The Fly 'N Hy coffeeshop has three small round tables outside where customers can enjoy a coffee or cola while smoking. It reminded me of my first coffeeshop experience, years ago, when we were wandering around some town (Arnhem, I think) and wanted to find a cafe so we could sit and have a cup of coffee. Not in the habit of discriminating between the terms "coffeeshop" and "cafe," we went into a coffeeshop and I tried to order a decaf. No go. So, being pregnant and wanting to avoid caffeine, I asked if they had any herbal tea. Well, a menu full of herbs they had, but none of it was in tea form.

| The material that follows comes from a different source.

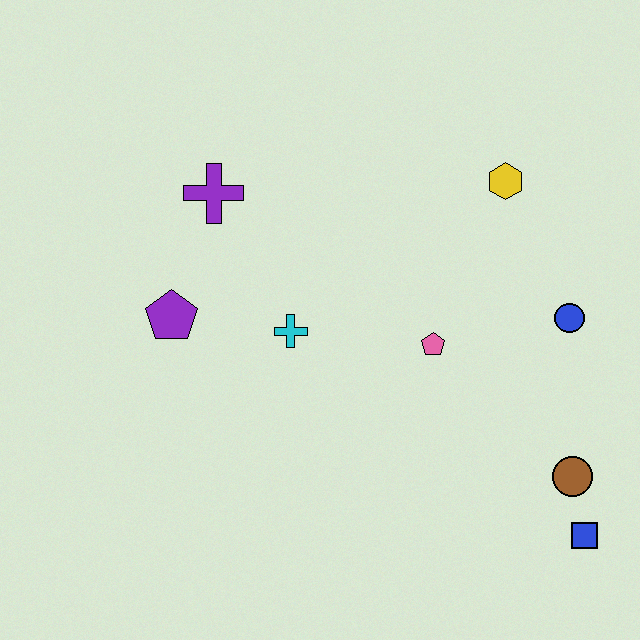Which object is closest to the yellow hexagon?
The blue circle is closest to the yellow hexagon.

It was just such an herb menu I was hoping to come away with this time. There was one posted on the board behind the counter, listing varieties, quantities, and prices, but I didn't see a take-out menu. So I asked the kid behind the counter if they had one. Clearly,  management policy at this place dictates that staff should be personally familiar with the shop's products, because if anybody was Fly 'N Hy, it was that kid. Eventually, despite my accent and the kid's blood THC level, I got a sign that there had been comprehension and and answer (no).


Unfortunately, since there was no take-out menu and I didn't hang out long enough to memorize the posted offerings, I can't fully report on what was available. I do remember it was sold in strange amounts, among them 0.8 gram, 1.5 grams, or, in the case of one substance, a joint. Actually, even if I could remember what was on the menu it wouldn't do much good; they were just names like "White Widow," "Purple Tops," and "Bob Marley's Best." I'm not sure I ever even knew that pot came in varieties; at least I never gave it any thought. At Fly 'N Hy you're Fly 'N Solo if you don't already know the difference between hash and marijuana, much less the difference between one species of weed and another. I've met better wine menus; you can sometimes get a description of the wine's characteristics, or at least a grouping by color or dryness. I suppose if you want advice you can ask the staff, but if you want to know why I didn't try that I refer you to the previous paragraph.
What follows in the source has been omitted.